Chhand leitet sich vom Sanskrit-Wort „chhanda“ ab und bedeutet Vers oder Vers. Es beinhaltet die Verwendung spezifischer rhythmischer Muster und Beinarbeitssequenzen, die einen angenehmen und dynamischen Fluss im Tanz erzeugen. Jede klassische Tanzform hat ihre eigene Hand, die zu ihrem einzigartigen Stil und ihrer einzigartigen Ästhetik beiträgt.
Im klassischen indischen Tanz sind die rhythmischen Muster (Tala) in verschiedene Zeitzyklen unterteilt, die als „Avartas“ oder „Laya“ bekannt sind.

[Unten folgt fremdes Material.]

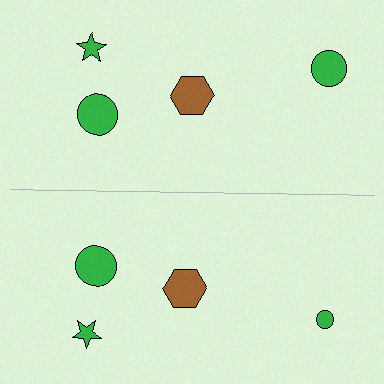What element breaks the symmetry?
The green circle on the bottom side has a different size than its mirror counterpart.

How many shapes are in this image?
There are 8 shapes in this image.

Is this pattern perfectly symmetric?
No, the pattern is not perfectly symmetric. The green circle on the bottom side has a different size than its mirror counterpart.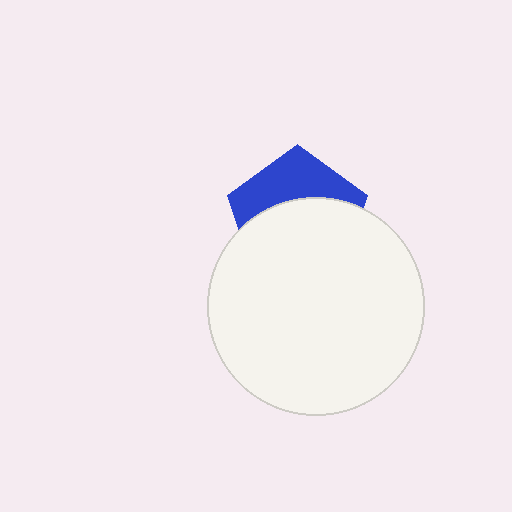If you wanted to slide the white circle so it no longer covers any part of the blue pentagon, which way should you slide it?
Slide it down — that is the most direct way to separate the two shapes.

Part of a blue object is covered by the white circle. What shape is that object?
It is a pentagon.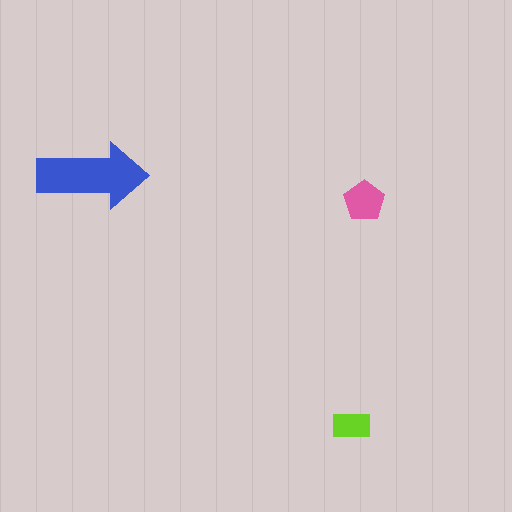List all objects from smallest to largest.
The lime rectangle, the pink pentagon, the blue arrow.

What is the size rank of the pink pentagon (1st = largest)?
2nd.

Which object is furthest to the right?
The pink pentagon is rightmost.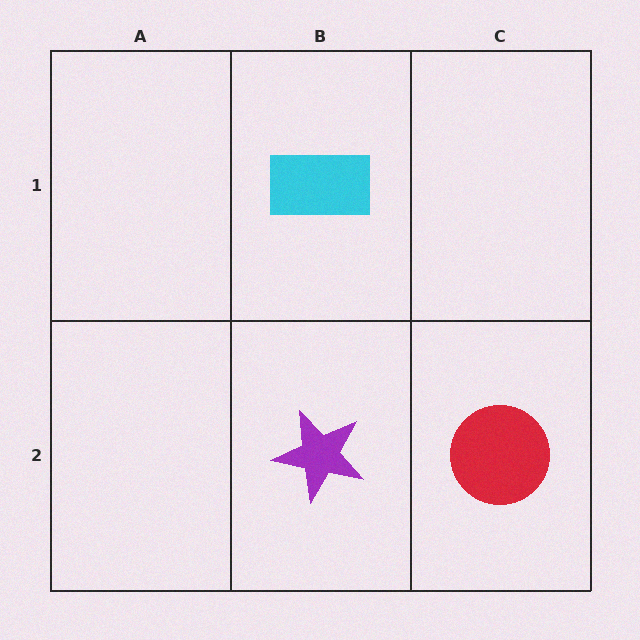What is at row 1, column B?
A cyan rectangle.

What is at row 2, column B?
A purple star.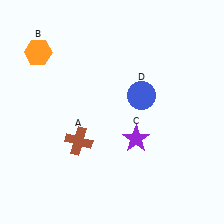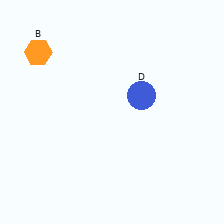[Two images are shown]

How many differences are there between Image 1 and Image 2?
There are 2 differences between the two images.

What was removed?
The brown cross (A), the purple star (C) were removed in Image 2.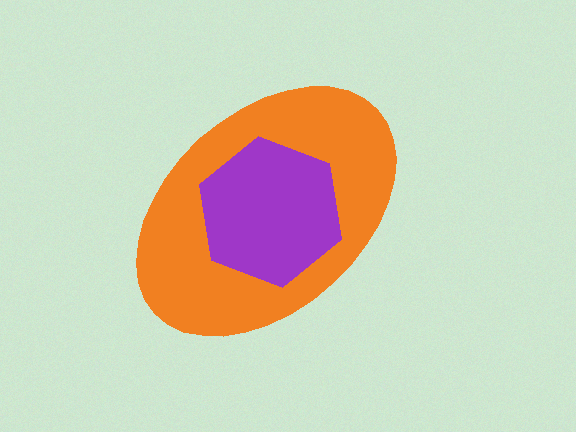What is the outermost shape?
The orange ellipse.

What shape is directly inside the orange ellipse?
The purple hexagon.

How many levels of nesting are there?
2.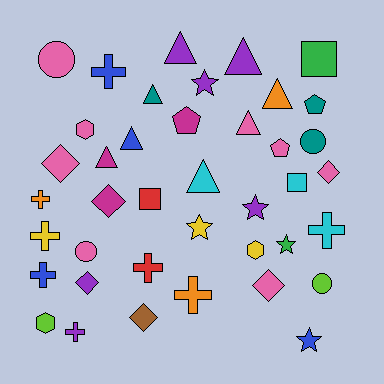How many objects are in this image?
There are 40 objects.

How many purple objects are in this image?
There are 6 purple objects.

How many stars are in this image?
There are 5 stars.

Diese Zeitzyklen werden durch die Beinarbeit und das Händeklatschen des Tänzers markiert. Der Tänzer bewegt sich im Takt des Tala und hält sich dabei an die für jeden Tanzstil vorgeschriebenen rhythmischen Muster und Variationen.
Im Kathak beispielsweise, einer der bekanntesten klassischen Tanzformen Nordindiens, spielt Chhand eine entscheidende Rolle bei der Schaffung der dynamischen Beinarbeit und der komplizierten rhythmischen Muster, die als „Bols“ bekannt sind. Kathak-Tänzer verwenden eine Vielzahl von Chhands, jede mit ihrer spezifischen Beinarbeit und rhythmischen Struktur, wie etwa Teentala, Ektala und Jhaptaal.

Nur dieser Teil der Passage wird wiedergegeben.